Интересы феминисток, принадлежащих к более привилегированному классу, связаны с сохранением своего душевного спокойствия, с созданием психологического и физического комфорта, которые, в общем-то, обеспечиваются существованием женщин низких классов. В тоже время интересы феминисток из низких классов скорее сводятся к тому, как выжить в мире, где всё время твой труд кем-то присваивается, где тебя используют, наживают на твоей деятельности реальный или символический капитал*. Те, кто обвиняли меня в эйблизме, кто упрекали меня в том, что я требую ответственной деятельности от других, тем «белым» феминисткам на самом деле нужен был «комфортный» активизм, такой активизм, где всё делалось бы кем-то (мной), а им бы оставалось только покрасоваться перед камерами. Меня обвиняли в разного рода прегрешениях, потому что я не обеспечивала комфортных условий, я отказывалась занимать положенное мне место обслуги, и более того, требовала, чтобы и «белые» феминистки честно выполняли свою часть работы. И на самом деле все эти обвинения - ничего больше как манипулятивный способ скрыть свои классовые привилегии.

Для феминисток 3й волны важной задачей является самоопределение женщин не западных культур, узнавание самих себя, своей идентичности вне рамок западного эталона, выработка своих подходов вместо копирования западных. Мой субкультурный опыт помог мне осознать взгляд сверху вниз бросаемый белым человеком на остальных. Именно классовая уязвимость в своё время привела меня в панк-культуру. Я не просто стала «тусить» со «странными» людьми, но целиком разделила философию панка. Казалось бы, и что здесь такого? - но в реальности принадлежность к субкультуре вне этой субкультуры становится твоей стигмой. Это отражается даже в сообществе радикальных феминисток, которые смотрят на тебя точно так же как, они смотрят на женщин-мусульманок, носящих платок. Людям свойственно присваивать себе определенный телесных код, исходя из своей идентичности, и этот телесный код становится важной составляющей своего «Я». Однако часто радикальные феминистки с высоты европейского колониального видения рассматривают мусульманский платок как символ женского порабощения мужчинами, не считаясь с чувствами самой женщины-мусульманки, для которой важна принадлежность к исламской умме, а, следовательно, и важен определённый телесный код. Точно так же обстоит дело и с субкультурами: радикальные феминистки среднего класса любую субкультуру рассматривают как лузерство, опять-таки не считаясь с тем, что для кого-то субкультура - это неотъемлемая часть своего «Я». Таким образом, ты опять оказываешься маргинальной в среде женщин, к тому же феминисток, твоих, как они говорят, «сестёр». Если вас не останавливали полицейские только потому, что вы - другая, не вписываетесь в понятие «норма», то вы вряд ли поймёте до конца не только опыт мигрантов, которых тоже останавливают только за что, что они другие, но и то ощущение, которое вызывает сам вид человека в форме, того, в чьих руках власть, того, кто может вас унизить (не говоря уже о большем), только потому что «других» унижать дозволено.

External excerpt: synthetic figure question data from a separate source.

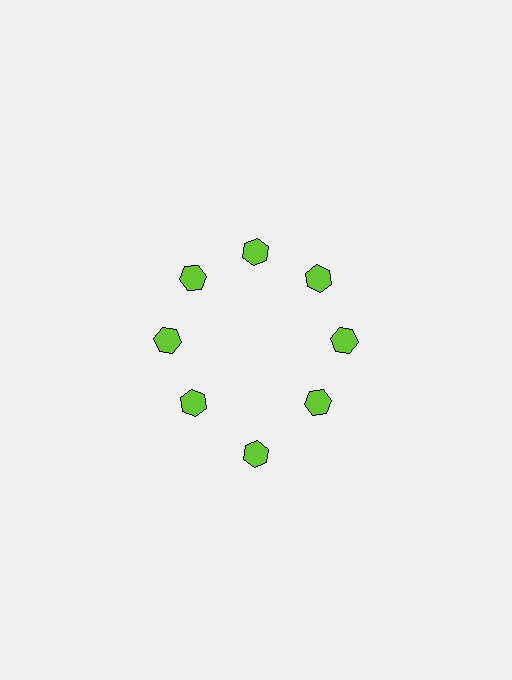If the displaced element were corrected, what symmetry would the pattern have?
It would have 8-fold rotational symmetry — the pattern would map onto itself every 45 degrees.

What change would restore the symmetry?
The symmetry would be restored by moving it inward, back onto the ring so that all 8 hexagons sit at equal angles and equal distance from the center.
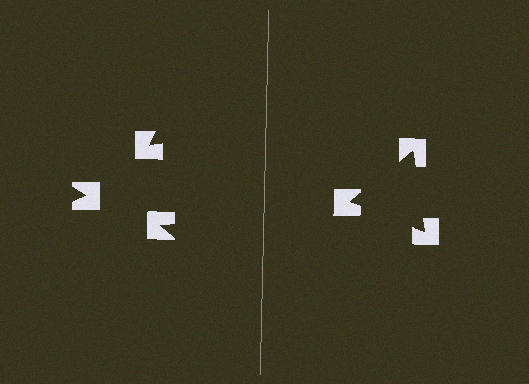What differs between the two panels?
The notched squares are positioned identically on both sides; only the wedge orientations differ. On the right they align to a triangle; on the left they are misaligned.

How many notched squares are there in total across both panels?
6 — 3 on each side.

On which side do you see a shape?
An illusory triangle appears on the right side. On the left side the wedge cuts are rotated, so no coherent shape forms.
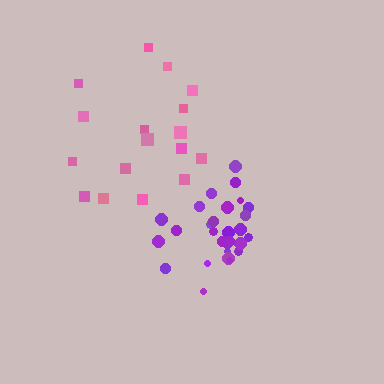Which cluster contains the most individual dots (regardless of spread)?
Purple (29).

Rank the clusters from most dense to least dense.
purple, pink.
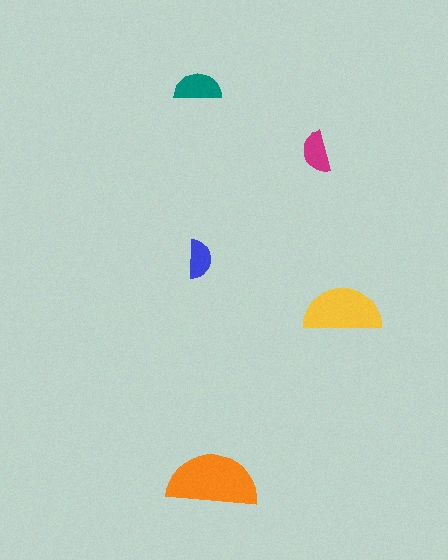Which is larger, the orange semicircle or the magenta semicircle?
The orange one.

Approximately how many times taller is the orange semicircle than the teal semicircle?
About 2 times taller.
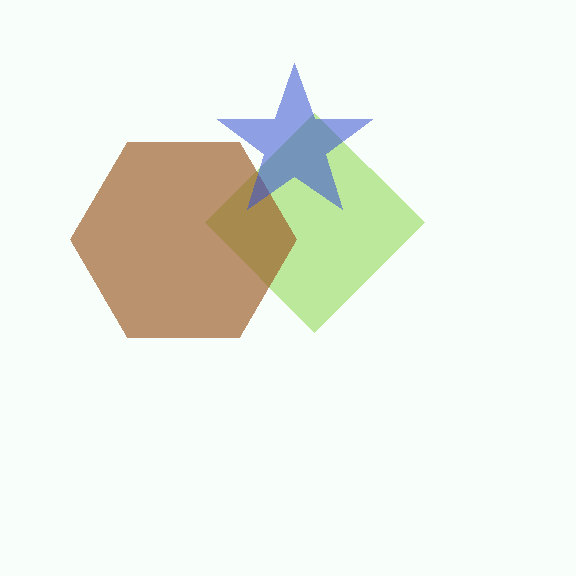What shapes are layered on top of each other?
The layered shapes are: a lime diamond, a brown hexagon, a blue star.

Когда-то свою активистскую деятельность я начинала в небольшой политической организации, которую мне пришлось покинуть из-за бесконечного сексизма со стороны мужчин из этой организации. Сейчас я осознаю давление и со стороны женщин, находящихся в более благоприятных условиях. Я осознаю также, что и сама могу выступать эдаким властным механизмом по отношению к той, кто находится в ещё более худшем положении. С одной стороны это беспокоит, с другой побуждает к рефлексии и деятельности.

Свою деятельность я рассматриваю как своего рода противодействие не только мужскому доминированию, но также гегемонии среднего класса, доминированию определённых культурных моделей, понятию норма (особенно, если оно связано с европоцентризмом), культуре потребления, капитализму, в конце концов. Моя идентичность не только женская, она имеет особенности классовые, субкультурные, в какой-то мере религиозные и т.д. И эта множественная идентичность неотделима от меня самой. Но из-за этой множественности постоянно приходится сопротивляться культурной маргинализации, и, наоборот, становиться культурно-маргинализированной, чтобы оставаться целостной личностью, и чтобы таким образом бороться за возможность жить полноценной жизнью.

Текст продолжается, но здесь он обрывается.